Part 1: Learning Faith

I was a Christian in High School, but for a very good reason - I had to be.

I went to a private military academy in South Carolina. The school was (and still is) situated just outside of a little inland town, where rich people are avid about horse racing, and the rest of us are avid about NASCAR. Personally, I had other interests to keep me occupied, but I'll get back to that.

The academy was run by a small family of mildly right-wing, old-money military officers. Picture a family that would have fit perfectly in Gone with the Wind, complete with that flawless South Carolina plantation drawl:

"Y'all be shaw ta salute a kuhnel when ya see 'im."

I think all the men in that family were, or had been at one time, genuine military officers, but the family's influence on the changing South Carolina society pages was waning hard by the time I saw it. One of the last vestiges of the Old Order was a requirement that all cadets at the academy - Christian or not - hold membership in one of the local churches, and attend services every Sunday.

"Ah say, best get yuhself in a chuhch, son..."

The decision of which church to attend was left up to the individual cadet, although the academy would want to approve his choice. Of course, I had no idea what the differences were - nor did I care. I'd never even been into a church, unless one counts the big, gray-stone Episcopal church our neighbors had dragged us to when I was about four. And I didn't remember much about that. But by the end of my first two weeks at the academy, I had it all figured out.

The academy was an all-male school, and going to church on Sunday morning was the only way most of the cadets got away from campus. So most of the guys, including me, chose the Baptist church. That was where most of the girls from town went. Remember those interest I mentioned? They sat in the first three or four pews. Occasionally, if we were lucky, one of the girls would turn halfway around and giggle at one of us, until her mother caught her and made her sit right.

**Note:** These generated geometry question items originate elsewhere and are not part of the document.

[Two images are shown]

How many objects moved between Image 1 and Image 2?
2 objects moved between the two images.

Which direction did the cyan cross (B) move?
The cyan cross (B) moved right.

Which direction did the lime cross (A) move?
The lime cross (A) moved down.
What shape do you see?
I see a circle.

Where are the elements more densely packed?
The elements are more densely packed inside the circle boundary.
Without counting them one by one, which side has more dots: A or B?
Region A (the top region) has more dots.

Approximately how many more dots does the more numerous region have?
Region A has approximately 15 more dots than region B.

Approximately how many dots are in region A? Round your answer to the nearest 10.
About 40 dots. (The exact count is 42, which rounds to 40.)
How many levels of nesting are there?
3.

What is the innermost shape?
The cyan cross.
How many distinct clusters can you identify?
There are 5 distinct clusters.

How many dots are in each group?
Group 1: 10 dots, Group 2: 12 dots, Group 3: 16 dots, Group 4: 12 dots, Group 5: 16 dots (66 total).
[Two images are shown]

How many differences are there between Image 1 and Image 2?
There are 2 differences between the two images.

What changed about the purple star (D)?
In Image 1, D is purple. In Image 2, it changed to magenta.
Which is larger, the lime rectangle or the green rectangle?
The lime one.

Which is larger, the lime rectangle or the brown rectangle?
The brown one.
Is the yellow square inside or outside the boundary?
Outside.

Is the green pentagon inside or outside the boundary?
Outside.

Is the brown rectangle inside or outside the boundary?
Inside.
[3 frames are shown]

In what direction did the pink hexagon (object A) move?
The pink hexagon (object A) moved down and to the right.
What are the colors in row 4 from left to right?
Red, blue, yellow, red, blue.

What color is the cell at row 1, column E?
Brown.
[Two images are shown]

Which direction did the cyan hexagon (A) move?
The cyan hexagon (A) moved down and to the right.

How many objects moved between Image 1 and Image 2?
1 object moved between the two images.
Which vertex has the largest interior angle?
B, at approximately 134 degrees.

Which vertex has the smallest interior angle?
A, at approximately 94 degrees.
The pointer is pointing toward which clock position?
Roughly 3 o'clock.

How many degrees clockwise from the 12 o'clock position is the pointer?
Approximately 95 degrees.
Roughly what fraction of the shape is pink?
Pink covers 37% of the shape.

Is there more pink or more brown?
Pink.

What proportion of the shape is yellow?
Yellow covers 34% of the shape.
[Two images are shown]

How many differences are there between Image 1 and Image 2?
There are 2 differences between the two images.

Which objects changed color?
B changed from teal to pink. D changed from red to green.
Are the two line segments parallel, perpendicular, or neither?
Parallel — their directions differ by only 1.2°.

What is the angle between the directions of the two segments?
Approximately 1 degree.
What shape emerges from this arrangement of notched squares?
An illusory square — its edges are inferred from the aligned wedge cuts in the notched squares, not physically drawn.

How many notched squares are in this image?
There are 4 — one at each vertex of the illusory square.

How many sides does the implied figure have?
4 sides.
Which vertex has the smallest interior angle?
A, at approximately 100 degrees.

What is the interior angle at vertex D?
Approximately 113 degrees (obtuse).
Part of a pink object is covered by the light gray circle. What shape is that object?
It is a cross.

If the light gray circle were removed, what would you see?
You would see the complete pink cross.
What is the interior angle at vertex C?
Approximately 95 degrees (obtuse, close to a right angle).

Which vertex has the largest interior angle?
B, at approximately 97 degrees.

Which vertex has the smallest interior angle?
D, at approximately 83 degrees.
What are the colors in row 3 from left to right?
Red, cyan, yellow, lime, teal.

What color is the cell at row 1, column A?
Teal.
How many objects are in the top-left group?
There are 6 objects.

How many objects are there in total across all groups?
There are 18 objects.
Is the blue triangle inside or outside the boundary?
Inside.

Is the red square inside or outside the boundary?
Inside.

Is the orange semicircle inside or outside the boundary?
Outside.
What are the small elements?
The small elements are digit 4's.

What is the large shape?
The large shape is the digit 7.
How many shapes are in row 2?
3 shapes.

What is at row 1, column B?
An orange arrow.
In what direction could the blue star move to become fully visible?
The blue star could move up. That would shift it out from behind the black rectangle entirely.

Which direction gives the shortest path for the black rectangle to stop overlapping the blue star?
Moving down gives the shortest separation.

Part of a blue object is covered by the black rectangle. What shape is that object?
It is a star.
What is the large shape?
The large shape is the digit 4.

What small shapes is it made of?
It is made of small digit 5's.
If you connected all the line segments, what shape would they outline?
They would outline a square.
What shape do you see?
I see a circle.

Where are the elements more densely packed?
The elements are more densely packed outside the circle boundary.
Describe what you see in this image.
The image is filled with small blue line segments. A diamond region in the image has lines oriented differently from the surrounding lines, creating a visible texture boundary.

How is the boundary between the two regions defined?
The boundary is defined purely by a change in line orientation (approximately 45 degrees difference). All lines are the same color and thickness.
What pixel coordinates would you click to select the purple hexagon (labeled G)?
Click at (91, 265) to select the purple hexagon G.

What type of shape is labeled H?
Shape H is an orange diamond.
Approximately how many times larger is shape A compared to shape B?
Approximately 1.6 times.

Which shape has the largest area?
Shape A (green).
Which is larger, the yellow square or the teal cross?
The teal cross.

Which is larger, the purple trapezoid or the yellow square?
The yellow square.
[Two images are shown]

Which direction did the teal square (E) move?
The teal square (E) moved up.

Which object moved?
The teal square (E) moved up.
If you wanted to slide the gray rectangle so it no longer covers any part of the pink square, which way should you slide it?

"Set up straight, heah. Compawt yawself like a lady."

We didn't have much going on, you understand.

Some parents had made arrangements for their boys to attend a particular Methodist or Catholic church in town, but my mother wasn't religous - at least she wasn't when I left home - so I had nothing to worry about. I was free to choose my own church in which to sit and stare at the back of someone's head.

Or so I thought. Some parents, upon sending their kids off to military school, become avid bowlers, or take up painting. Some adventurous souls even go skydiving. My mother got SAVED.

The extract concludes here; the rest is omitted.